Tag Archives: The Mind Museum

Mind Museum opens in the Philippines

The model for The Mind Museum at Taguig (Philippines) is gorgeous.

Philippines Mind Museum (at Taguig)

Christina Chaey’s Nov. 21, 2011 news bit about the museum for Fast Company notes a number of architectural features including one grass roof and another roof designed to prevent wind tunneling by directing gusts upward.

The Mind Museum’s About page lists five galleries,

  1. The Story of the Universe: Its Beginning and Majesty
  2. The Story of the Earth: Its Story Across the Breadth of Time
  3. The Story of Life: The Exuberant Varieties of Life
  4. The Story of the Atom: The Strange World of the Very Small
  5. The Story of Technology: The Showcase of Human Ingenuity

in an indoor exhibition area of approximately 3560 sq metres. There is also an 800 sq metre Science in the Park area immediately adjacent to the museum. (I’m betting they have some information about nanotechnology as part of the ‘Story of the Atom’.)

There were some 50 designers and scientists involved in this museum.

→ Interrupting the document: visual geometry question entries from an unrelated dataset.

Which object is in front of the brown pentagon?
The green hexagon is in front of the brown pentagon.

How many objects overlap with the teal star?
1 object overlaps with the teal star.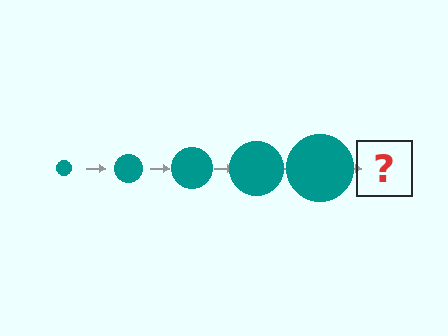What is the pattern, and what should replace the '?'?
The pattern is that the circle gets progressively larger each step. The '?' should be a teal circle, larger than the previous one.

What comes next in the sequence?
The next element should be a teal circle, larger than the previous one.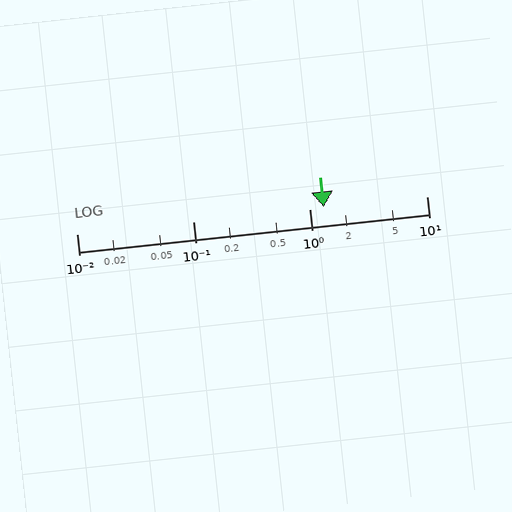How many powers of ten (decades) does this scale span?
The scale spans 3 decades, from 0.01 to 10.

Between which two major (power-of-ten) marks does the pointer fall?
The pointer is between 1 and 10.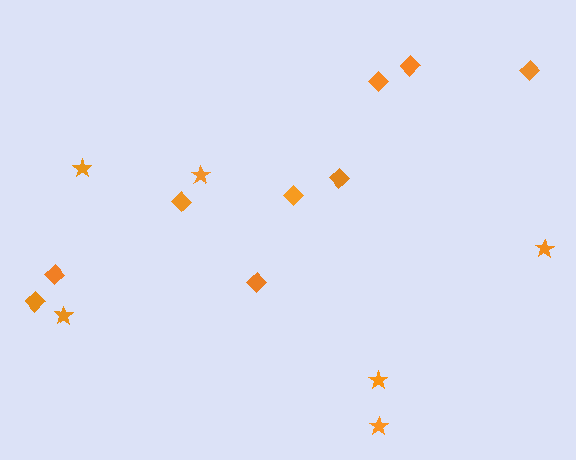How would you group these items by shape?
There are 2 groups: one group of stars (6) and one group of diamonds (9).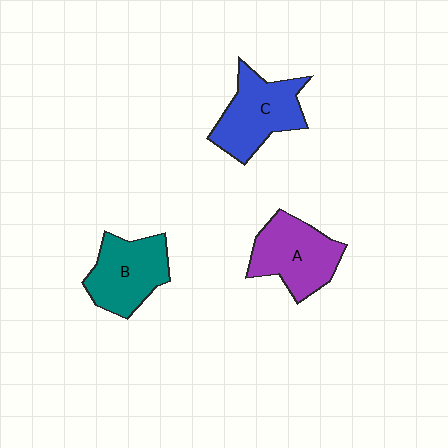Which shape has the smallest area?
Shape B (teal).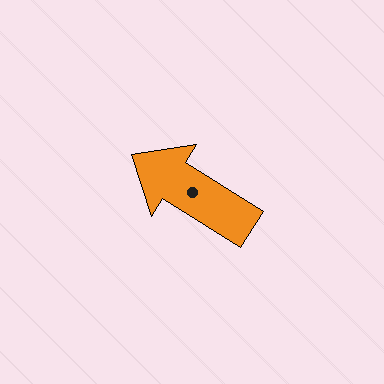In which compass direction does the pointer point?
Northwest.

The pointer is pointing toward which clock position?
Roughly 10 o'clock.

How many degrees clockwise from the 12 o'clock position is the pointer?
Approximately 302 degrees.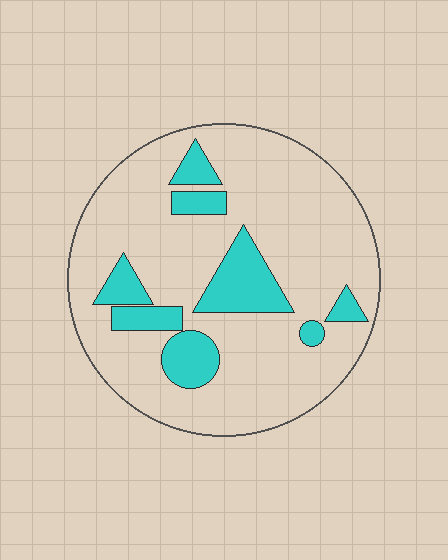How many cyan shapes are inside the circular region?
8.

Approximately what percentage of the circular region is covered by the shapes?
Approximately 20%.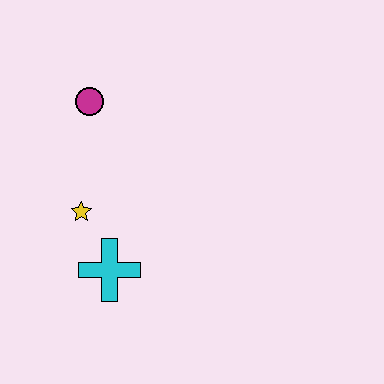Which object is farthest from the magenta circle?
The cyan cross is farthest from the magenta circle.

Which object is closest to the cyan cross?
The yellow star is closest to the cyan cross.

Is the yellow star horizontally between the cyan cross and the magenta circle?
No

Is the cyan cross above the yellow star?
No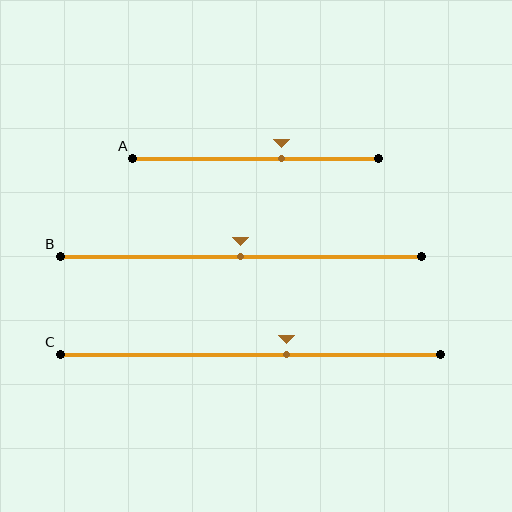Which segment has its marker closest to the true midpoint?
Segment B has its marker closest to the true midpoint.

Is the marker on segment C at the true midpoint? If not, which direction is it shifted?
No, the marker on segment C is shifted to the right by about 9% of the segment length.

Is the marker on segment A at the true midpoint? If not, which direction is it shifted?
No, the marker on segment A is shifted to the right by about 11% of the segment length.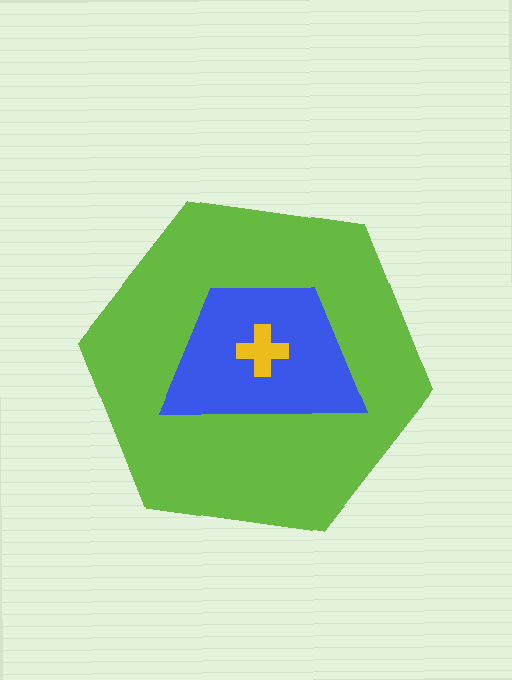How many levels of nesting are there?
3.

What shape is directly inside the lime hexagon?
The blue trapezoid.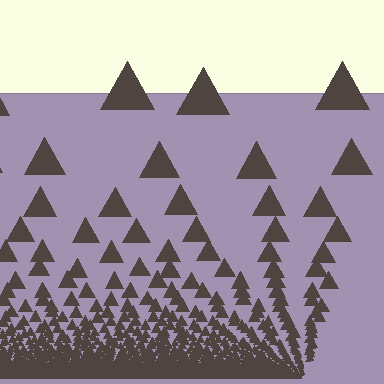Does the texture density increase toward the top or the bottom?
Density increases toward the bottom.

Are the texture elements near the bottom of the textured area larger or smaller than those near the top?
Smaller. The gradient is inverted — elements near the bottom are smaller and denser.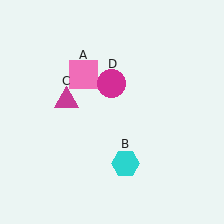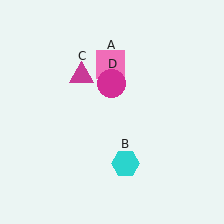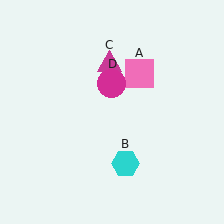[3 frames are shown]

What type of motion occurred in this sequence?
The pink square (object A), magenta triangle (object C) rotated clockwise around the center of the scene.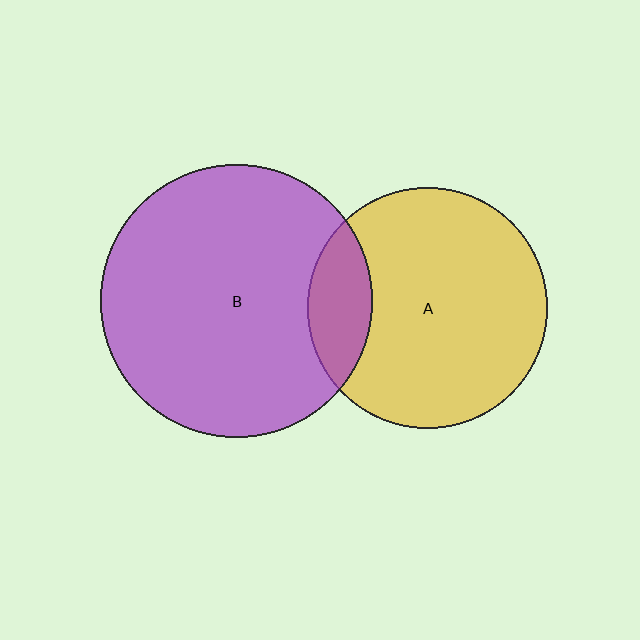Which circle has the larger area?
Circle B (purple).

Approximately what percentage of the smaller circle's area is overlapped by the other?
Approximately 15%.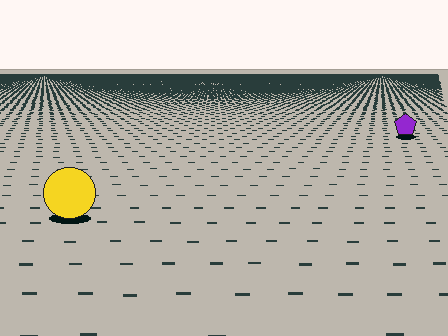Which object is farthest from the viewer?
The purple pentagon is farthest from the viewer. It appears smaller and the ground texture around it is denser.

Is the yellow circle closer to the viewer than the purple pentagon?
Yes. The yellow circle is closer — you can tell from the texture gradient: the ground texture is coarser near it.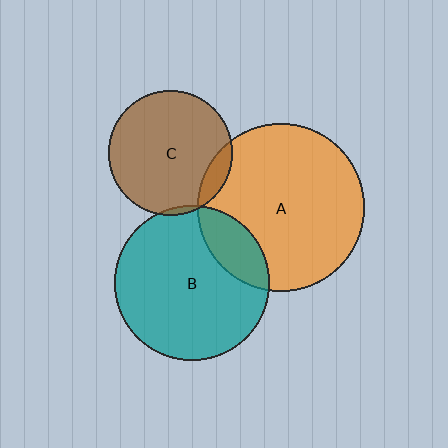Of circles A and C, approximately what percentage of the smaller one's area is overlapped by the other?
Approximately 10%.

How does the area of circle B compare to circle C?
Approximately 1.6 times.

The lead architect was Ed Calma of Lor Calma Design Inc.  The museum was scheduled to open Dec. 15, 2011 and the event was covered by Dexter R. Matilla for the Philippine Daily Enquirer in a Dec. 21, 2011 article,

For so long, the arts have been the driving force for the city of the Bonifacio Global City (BGC). Larger-than-life pieces from some of the country’s top artistic names make up BGC’s Art Walk. With the opening of The Mind Museum at Taguig, it’s safe to say that the Arts and Sciences finally have a place all their own.

The Mind Museum was made possible through private donations from corporate sponsors, family and individual donors who believe in giving the Philippines a center for the public understanding of science, in particular science at its most basic.

“Science is all about understanding how things work,” said The Mind Museum’s managing director Manny Blas. “People need to understand the basic science. What is a cell or a DNA? What makes up the universe? How do telescopes or MRI work? If you understand the principles of science, you know how to apply it. If students can come in here and then go out and consider becoming a scientist or an engineer, then we would have done our job.”

The country’s first world-class science museum is a P1 billion project that had inputs in its planning stage from international experts like Jack Rouse and Associates and the Science Centre Singapore. Its futuristic yet organic design, however, is by a team of architects from Lor Calma & Partners headed by architect Ed Calma.

I gather the Dec. 15, 2011 opening is a ‘soft’ opening as the museum website notes that it is being opened to the public in March 2012.